What needs to happen for sport to be commissioned by other services?

Understanding the context

Strategic commissioning is central to transforming services enabling efficient and effective joining-up of resources to focus on improving outcomes for individuals and communities.

Better local strategic outcomes can be achieved through developing the relationships and understanding between commissioners of health, social care and children’s services and providers of sport, physical activity and leisure services.

Commissioning involves four key activities that combine to achieve efficiency and maximise value:

  • Understanding needs and desired outcomes
  • Optimising resources
  • Targeting
  • Choosing the right delivery mechanism to best achieve the desired outcomes.

Commissioning is not: procurement; privatisation or outsourcing; just about the bottom line; or a dash for cash.

Sport and leisure can be both:

  • A strategic partner – contributing to discussions about the needs, challenges and opportunities in the local area and being a creative player in problem-solving and setting the direction; and,
  • A provider of services, and a contributor to broader outcomes for individuals and communities through effective use of existing resources, working in partnership and being commissioned.

To be in a position for sport and physical activity to be commissioned by others it is important to:

  • Understand what commissioning is and isn’t
  • Be clear who the commissioners are and what their priorities are – listen to their needs
  • Be a strategic player able to demonstrate what sport can achieve against those needs
  • Know what the capacity of the sport and physical activity sector is to be commissioned including the voluntary and community sector
  • Be willing to invest in long-term relationships which may lead to service re-design.

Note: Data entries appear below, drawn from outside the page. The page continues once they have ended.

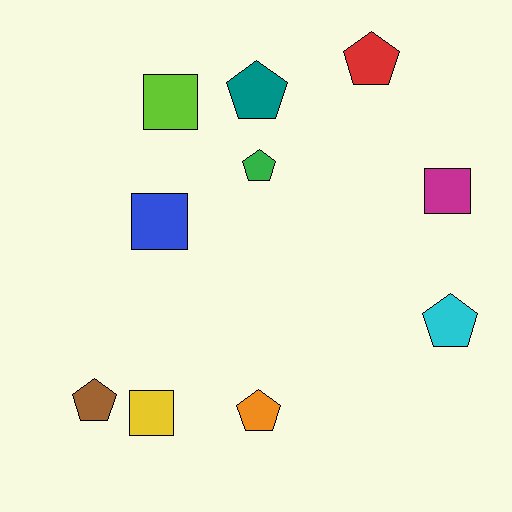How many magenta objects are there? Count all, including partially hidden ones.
There is 1 magenta object.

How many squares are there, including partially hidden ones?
There are 4 squares.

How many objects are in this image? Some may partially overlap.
There are 10 objects.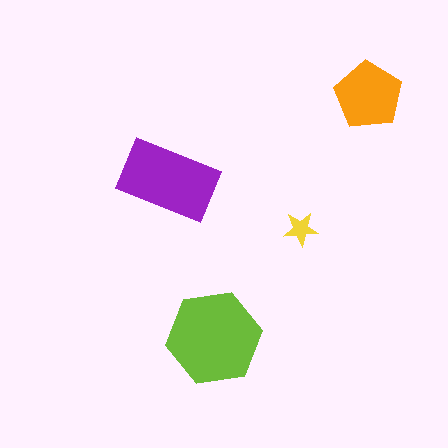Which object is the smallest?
The yellow star.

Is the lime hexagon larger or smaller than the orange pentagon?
Larger.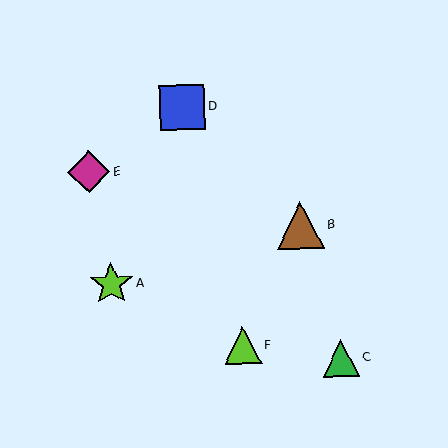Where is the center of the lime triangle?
The center of the lime triangle is at (243, 345).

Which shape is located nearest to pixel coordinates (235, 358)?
The lime triangle (labeled F) at (243, 345) is nearest to that location.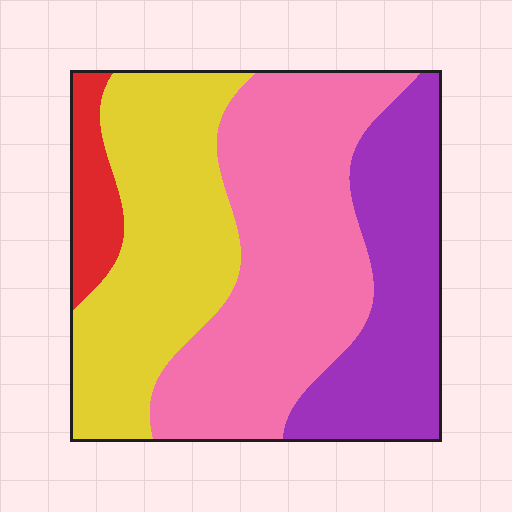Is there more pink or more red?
Pink.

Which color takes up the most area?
Pink, at roughly 40%.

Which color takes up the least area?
Red, at roughly 5%.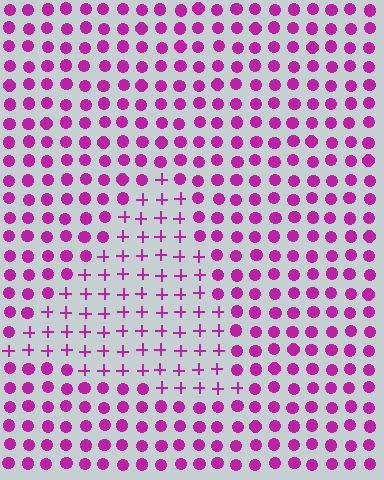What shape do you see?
I see a triangle.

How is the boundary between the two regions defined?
The boundary is defined by a change in element shape: plus signs inside vs. circles outside. All elements share the same color and spacing.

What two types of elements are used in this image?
The image uses plus signs inside the triangle region and circles outside it.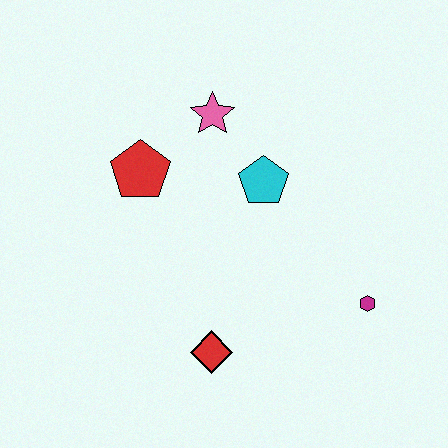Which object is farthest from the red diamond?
The pink star is farthest from the red diamond.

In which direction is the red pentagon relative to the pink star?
The red pentagon is to the left of the pink star.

How can Sport England help?

  • Read “Strategic Commissioning, Sport and Physical Activity”. This is a summary paper on the outcomes of a joint Sport England and Chief Cultural and Leisure Officers Association project on commissioning support for local authorities.  The overall purpose of the project was to support sport and leisure professionals to engage more effectively with commissioners. The paper includes key learning and messages for the sport and physical activity sector.  
  • By using the Engaging Commissioning resource you will be able to gain an understanding of commissioning and take a step-by-step approach to mapping the commissioning landscape, understand the needs of commissioners and develop a suitable approach to the contribution sport and physical activity can make to their priorities.
  • As part of this approach you can use the Culture and Sport Outcomes Framework to develop a route map against corporate priorities, evidencing the contribution sport makes.
  • You can contribute to the needs and evidence base that informs the priorities for strategic commissioning, using the data and tools we have available – for example, the Local Sport Profile and Active People Interactive.
  • If you are specifically looking at health-related outcomes and commissioning there is more information under How Do I Demonstrate the Benefits of Sport to Health Improvement? and How Do the New Health Structures Work and How Do I Engage Them?
  • You can also learn from the experience of others. See the case study of commissioning in three local authorities in the north east who mapped the local commissioning environment in relation to key service areas and created a shared understanding with commissioners of the potential contribution that sport and leisure services can make.
  • For councillors with the portfolio for sport there is a Local Government Association briefing note (PDF) on commissioning, and major sessions held on commissioning on the Sport Leadership Essentials programme.

What's the result?

By using the material from these tools with local knowledge and insight you will:

  • Understand commissioning and how to be commissioned
  • Position sport, physical activity and leisure more strongly, by being both a strategic player, and a provider
  • Understand commissioners and their needs and therefore where you have mutual priorities
  • Have an agreed approach to engagement and be able to demonstrate through insight and evidence sport’s and physical activities contribution to those needs and priorities
  • Help agree priorities and joining-up of resources with the commissioners
  • Develop the local sport and physical activity market to be commissioned
  • Develop innovative, collaborative and sustainable mechanisms for the re-design and delivery of targeted services as required.

Note: a web resource is being developed from the learning from the Sport England and Chief Cultural and Leisure Officers Association joint project on commissioning support for local authorities. It is envisaged this will be available at the end of the summer.